The Indigenous Cabinet Minister Marion Scrymgour’s Speech on the Government Intervention in Northern Territory
Australia’s first female cabinet minister Marion Scrymgour delivered the Charles Perkins Oration at Sydney University on 23 October, and talked about the government’s intervention in Northern Territory. Below are some notes from her speech (http://www.usyd.edu.au/news/84.html?newsstoryid=2006)
The government’s reaction to the Little Children Are Sacred report into child abuse in aboriginal townships was John Howard’s ‘rabbit out of a hat’ – “the black kids’ Tampa” – an audience at the University of Sydney heard last night.

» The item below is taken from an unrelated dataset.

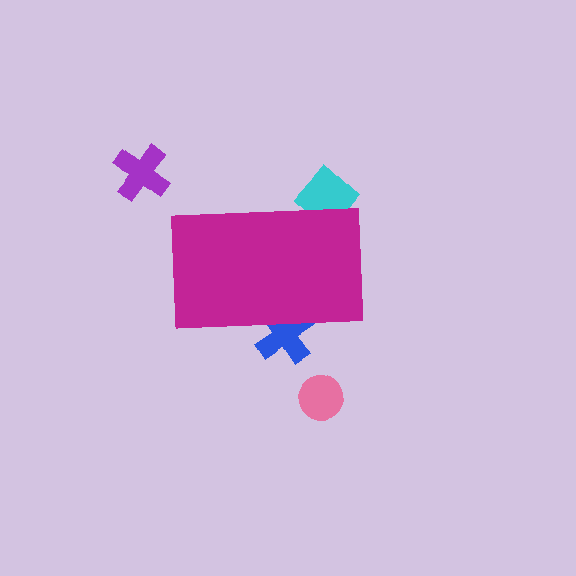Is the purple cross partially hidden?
No, the purple cross is fully visible.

Marion Scrymgour, Australia’s first ever female Indigenous cabinet minister, used the annual Charles Perkins Memorial Oration to launch a scathing attack on the federal government’s response to the report, calling it a ’second intervention’. The first, she said, led to the creation of the stolen generation.
“John Howard and Malcolm Brough, this evening I am doing far more than merely criticising you and your government’s assault on Aboriginal Territorians, I am condemning its motivation; I am condemning its operations; and I am condemning – outright – its moral basis and the moral authority you purport to exercise in ’saving the children’.

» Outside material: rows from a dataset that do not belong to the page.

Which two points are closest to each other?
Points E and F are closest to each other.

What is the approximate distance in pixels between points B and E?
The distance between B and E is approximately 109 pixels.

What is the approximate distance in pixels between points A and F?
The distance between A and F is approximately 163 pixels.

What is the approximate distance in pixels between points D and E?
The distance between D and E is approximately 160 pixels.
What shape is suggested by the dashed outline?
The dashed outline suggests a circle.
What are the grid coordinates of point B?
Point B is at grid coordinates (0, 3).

“You are doing nothing of the kind,” Ms Scrymgour said.
In the 500 plus pages of the National Emergency Response legislation, the words ‘child’ or ‘children’ are not mentioned once, she said, adding, “The legislation does not address any of the 97 recommendations of the report.
“It’s as if the second Intervention has given the Commonwealth permission to enact a great undoing of our lives. Aboriginal Territorians are being herded back to the primitivism of assimilation and the days of native welfare. It has been a deliberate, savage attack on the sanctity of Aboriginal family life.”
Ms Scrymgour is a Labor member of the Northern Territory’s Legislative Assembly, representing the seat of Arafura which covers western Arnhem Land and the Tiwi islands.
During the oration she spoke of her father Jack Scrymgour, the Aboriginal Territorian and contemporary of Charles Perkins, who had been forcibly removed as a child from his home in Central Australia, saying she wanted to, “Stick for a bit with the unfinished business of my father’s childhood”.
“I want to pause here and ask you to imagine what it would have been like for my father – not just as a child, but throughout his whole life – to not know from what family and what place he was taken, let alone for what purported reason,” Ms Scrymgour said.
She quoted Prime Minister Stanley Bruce, who wrote in 1927 that the attempt to assimilate fair-skinned aboriginal children was so ‘they would not know in later life that they had Aboriginal blood and would probably be absorbed into the white population and become useful citizens’.
“The words sound harsh and discordant today, but in my opinion they are not really all that different from those of the current Prime Minister, with his fixation on ‘one Australia’ and the culture and values he wants to impose through his new citizenship test,” said Ms Scrymgour.“
It is as if the second Intervention has given the Commonwealth permission to enact a great undoing of our lives. Aboriginal Territorians are being herded back to the primitivism of assimilation and the days of native welfare. It has been a deliberate, savage attack on the sanctity of Aboriginal family life,” said Ms Scrymgour.
“It is, in other words, a leap back to the days of the first Intervention, to the days of assimilation, control and coercion; to the days when Aboriginal people were regarded as too naïve, and too simple, to control their own affairs.
“And it has nothing to do with the protection of children,” she said.
Ms Scrymgour added that it was an ‘honour” to be invited to speak at the 7th Charles Perkins Oration.“Thirty odd years ago, Charles Perkins wrote a biography called A Bastard Like Me. In the years to come, in my own different ways, I’ll try to be a bastard like him,” she said. She received a standing ovation at the close of her speech.
The Dr Charles Perkins AO Memorial oration was established in 2001 to commemorate the University of Sydney’s first Indigenous graduate, Dr Charles Perkins.